Stop Studying! Start Relaxing!

Posted on Jun 5, 2014

Alright LSAT prep friends, we're on our last weekend before the June 2014 LSAT exam. As we discussed in the last blog post, Friday should be the last day you take a full-length practice LSAT. Score it. Review it. But, then stop with full-length exams. On Saturday you want to just take timed LSAT sections. And then Sunday is a day of rest, relaxation and complete respite from your LSAT prep. That's right. I don't want you to prep for the LSAT come Sunday. Instead, go ahead and pop open this blog and read below for a nice distraction.

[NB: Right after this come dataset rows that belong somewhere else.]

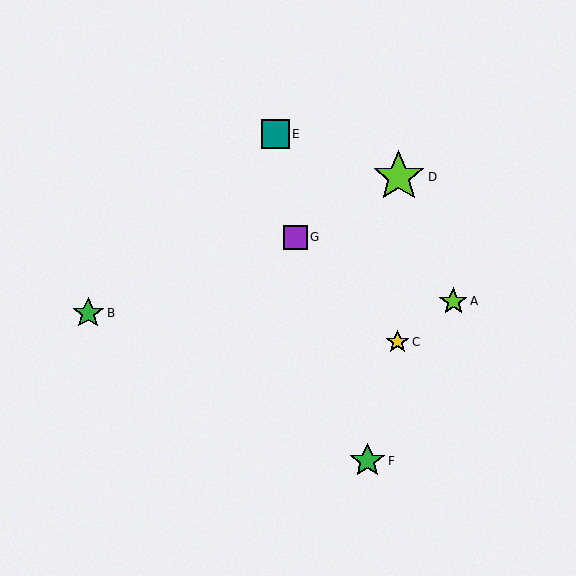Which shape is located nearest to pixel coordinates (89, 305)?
The green star (labeled B) at (88, 313) is nearest to that location.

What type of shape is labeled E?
Shape E is a teal square.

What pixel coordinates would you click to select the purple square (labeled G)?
Click at (295, 237) to select the purple square G.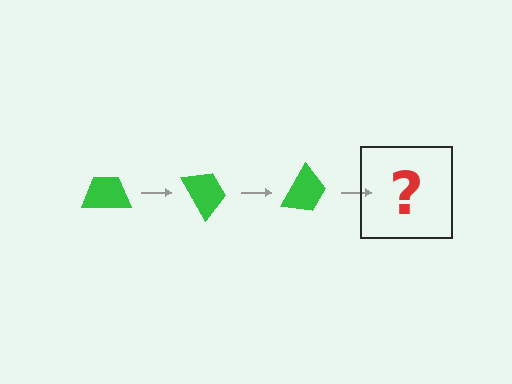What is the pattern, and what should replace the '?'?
The pattern is that the trapezoid rotates 60 degrees clockwise each step. The '?' should be a green trapezoid rotated 180 degrees clockwise.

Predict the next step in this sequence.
The next step is a green trapezoid rotated 180 degrees clockwise.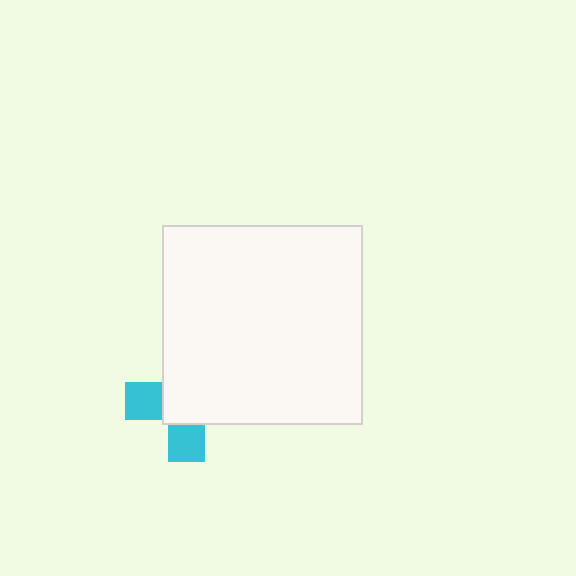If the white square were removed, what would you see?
You would see the complete cyan cross.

I know that this process of LSAT studying can sometimes tire you out and weaken your resolve to become a lawyer. Today, on this glorious day before your June LSAT (assuming you have left the rest of this blog for Sunday), I wanted to help you strengthen your passion to uphold justice by sharing with you some true stories of appalling attorneys out in the world—the likes of which you'll hopefully crush once you finish law school!

Here are a few examples of some real-life lawyers who are true life villains:

  1. Thomas Lowe – Sex Ain't Free
    This attorney takes the cake in meticulous billing. Lowe was a divorce lawyer from Minnesota who represented a long-term acquaintance of his in her divorce. After working many hours together, they started having sexual relations. Not only was his client still married, but Lowe was, as well. The best part is that Lowe began to bill his client for the hours that they were having sexual relations. Don't worry—he itemized the entire list so she knew exactly what she was paying for. Lowe's license was suspended and he was barred from practicing the law for 15 months, at which point he can apply to be reinstated, provided he completes the professional responsibility portion of the bar exam again.
  2. Michael Winner Will Take Sexual IOUs
    Winner was a criminal defense attorney from Georgia. Being a busy lawyer, Winner wanted to figure out the best way to optimize all the time he spent in prisons. So he killed two birds with one stone by representing his clients in prison, while also getting a few peepshows on the side. Winner exchanged contraband items and free legal service for peepshows from the other side of the glass partition in the prison's private attorney/client room. He even bartered legal service for sexual IOUs whenever the inmates were released from prison. Eventually, one of the inmates complained, and he was arrested for three counts of "unlawful trading" with inmates. Talk about tit for tat!
  3. John Milton Steals Money From Orphans
    Milton represented a tragic case involving four little girls losing their parents in a car crash. Milton sued the tire manufacturer and the automaker of the car that malfunctioned, winning a very large settlement for the orphans. However, he subsequently proceeded to withdraw the settlement money from the bank using counterfeit court documents ordering disbursements made out to him. He emptied the girls' account and left them with no money. He did this again four years later to a young boy he represented who was injured in an automobile accident. Eventually, he was found out when a federal investigation got in the way of his evil schemes.

There's a lot of corruption out there. That's where you step in. After three years of law school you'll have a J.D. in one arm and a cape floating behind you. Continue working hard so that in a few years you can start fighting the ridiculous amount of evil in the world.

Good luck to those of you who are taking the exam on Monday!